I am not entirely in favour of the ISA (Internal Security Act). Yes, the ISA was useful and effective when the then Malaya was under communist threats, when the emergeny was enforced. The ISA was relevant.
To use the powers under the ISA against a blogger, a member of parliament and a journalist, for what ever reasons in this era of globalisation, is wrong.
The government should charge them in open court under the relevant laws, such as the Sedition or the Defamation laws, let justice prevails.
Not the ISA.
The ISA, as stated by a government leader a couple of years ago, is Malaysia's anti-terrorist law that was enacted long before the Save America Act or the Anti-Terrorism Act of Britain. Since 1948 Malaysia and the then Malaya have been safeguarding her shores and her own internal public order and security needs.

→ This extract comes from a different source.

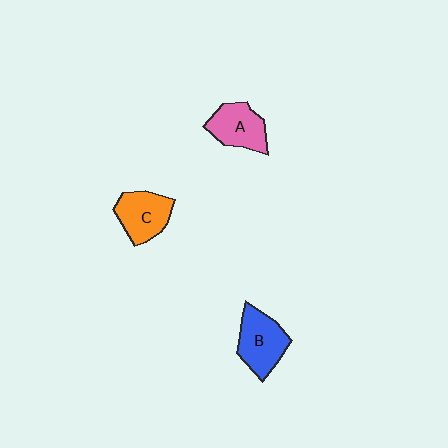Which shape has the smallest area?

The ISA has become part and parcel of our legal landscape and after September 11 its relevance has become more felt than ever, as far as terrorism is concerned.
Malaysia has been in the firm belief that preventive laws with the specific aims of thwarting acts of terrorism or acts which prejudice security ought to be the rule rather than the exception.
What is an act of terror? Generally, it is accepted that an act of terror implicitly involves and results in the use of force that destroys life and property.
In the case of Raja Petra, or YB Teresa Kok and Sin Chew daily reporter Tan Hoon Cheng, we can rule out acts of terror and threats to internal public order.
There are laws that the government can make use of to charge them in open court. Not the ISA.
Latest: Reporter Tan Hoon Cheng was released at 4 pm today.